Here is one of the things I most admired about my mom: She was very traditional, in all the right ways. We had dinner together every night, made from scratch—a meat, a vegetable, and a starch, and usually a dessert, even if it was just canned pears on a piece of lettuce with some cheddar shredded on top. We said prayers on our knees by our bed every night. There was no swearing in our house. We went to church every Sunday. She taught us to be polite and friendly. She was the straightest of arrows.
She was also a feminist. She hated that her friend, age 50, had to ride her bike to work every day, even in cold and snow, because the husband wouldn't "allow" them to buy a car for her. (Needless to say, he did not bike to work.) She hated how women were treated around the world. One of my favorite stories from her college days at University of Maryland was when she and a friend, walking across campus, were gestured to by a man in a car. My mom said, "I'm not going over there. He doesn't have any business with us." But her friend couldn't resist the social pressure of ignoring him, so she went to the car—where he exposed himself. She had backbone, agency, and self-respect. She always said that if she won the lottery, her dream for the money would be to start a foundation to help women develop self-esteem.

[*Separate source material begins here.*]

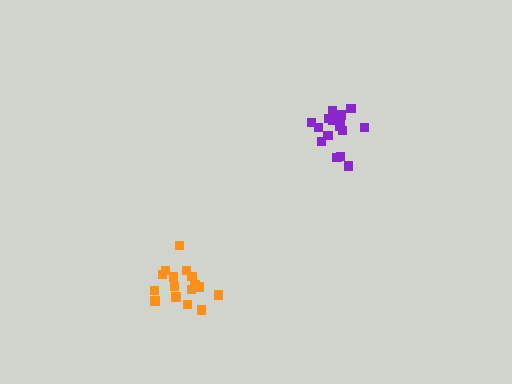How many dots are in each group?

For her, there was no contradiction between being traditional and being modern, in being a feminist and a homemaker, a professional (nurse, in her case) and a family-first mother. Values were values. She embraced the new ones without rejecting the traditional ones that had true worth.
In her honor, my sisters and I created a group called Team Alice with the charitable organization Kiva. Kiva makes micro-loans to people all over the world to help them pursue their potential and become self-sufficient. Even $25 can go a long way for someone in Bolivia or Pakistan. And when the loan is repaid, you can lend the money out again, blessing person after person with the same initial investment.